Le challenge « plastiques » de la grande distribution
Marc MURRAY, Carrefour – Responsable Qualité à la Direction des achats non marchands :
Sur les 250 000 à 300 000 tonnes de déchets produites chaque année par les sites intégrés de Carrefour, environ 10 000 tonnes sont en plastique.
Carrefour a pris plusieurs engagements en matière de déchets :
- il y a deux ans, l’engagement du zéro déchet dans les magasins. La dynamique est lancée.
Tout l’enjeu réside dans la maîtrise des matières entrant dans les magasins. Parmi nos projets : que le plastique des palettes puisse servir à réaliser des produits Carrefour, dont des sacs de caisse.

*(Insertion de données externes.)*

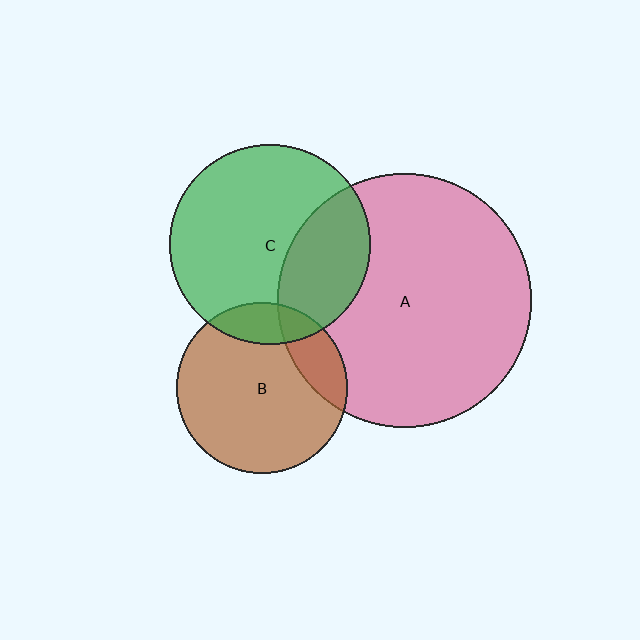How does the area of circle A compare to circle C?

Avec la Fédération des grandes enseignes de la distribution, Perifem, nous lançons un challenge « plastiques », dont l’objectif est de caractériser les plastiques qui sont dans nos magasins. Ce challenge est le signe que les grandes enseignes de distribution travaillent ensemble sur ces sujets.
Philippe MAILLARD :
Avant tout, il faut que l’ensemble de la chaine fonctionne, et intégrer le citoyen dans la démarche, notamment en faisant en sorte que soient bien visibles sur l’emballage, sa recyclabilité et le taux d’incorporation de matières recyclées.
Carlos de LOS
LLANOS, Citeo
– Directeur scientifique :
Enjeu mondial, la question des déchets plastiques est à l’agenda des grandes institutions internationales : les pistes de solutions seront peut-être à rechercher au-delà des frontières françaises. Même le pays le meilleur de la classe, l’Allemagne, n’atteint pas les 45 % de taux de recyclage de déchets plastiques à ce jour...
L’extension des consignes de tri
Pour l’essentiel, la collecte sélective en France se limite aux bouteilles et flacons, soit 40% du total. Toutefois, le dispositif d'extension des consignes de tri des plastiques commence à s’étendre : un quart du pays est dans cette situation. Un tel développement des consignes de tri répond à l’attente des consommateurs et des élus.
La consommation hors foyer
Dans de nombreux pays, il existe plusieurs bacs de tri à disposition du consommateur dans les lieux publics. En France, on prête peu attention aux déchets produits sur la voie publique. Un champ de développement à couvrir mais ce n’est pas facile.
La tarification incitative
En France, le coût des déchets ne traduit ni l’effort de tri, ni la quantité produite par le consommateur. Or, la tarification incitative est efficace pour changer les comportements
Pascal Graindorge, Recyclage
et Valorisation
Les usagers des automates collecteurs des bouteilles en plastique sont différents des usagers des bacs à couvercle jaune : les premiers sont intéressés par la remise intégrée dans leur ticket de caisse.
Philippe MAILLARD
L’augmentation du taux de collecte sera le fruit d’une multiplicité de solutions (consignes, apport volontaire, etc.). Il faut donc associer les collectivités à l’installation des automates de collecte.
Françoise BESSON
Il n’est plus acceptable de jeter la bouteille en verre avec le tout-venant : cette bouteille a désormais de la valeur. Or, un automate de collecte permet de valoriser, même symboliquement, la bouteille en plastique. Les consommateurs ont davantage confiance dans les automates pour recycler ce produit que dans les bacs de collecte.
Valérie PLAINEMAISON, FNADE
Comment Nestlé Waters réagirait vis-à-vis d’une obligation de réincorporation du recyclage ?
Françoise BRESSON
L’incorporation de la matière recyclée dans le produit à fabriquer est liée à trois types d’enjeux indissociables : la disponibilité de la matière, la qualité et la compétitivité du prix de la matière produite.
Christophe JOURNET, MPE Média
Le recyclage est avant tout une question d’éducation populaire.
Carlos de LOS LLANOS
Sur certaines parties du territoire, la collecte fonctionne bien, le taux de recyclage y est meilleur qu’ailleurs. La difficulté est surtout dans les grandes villes où il faut reconquérir un espace public dégradé.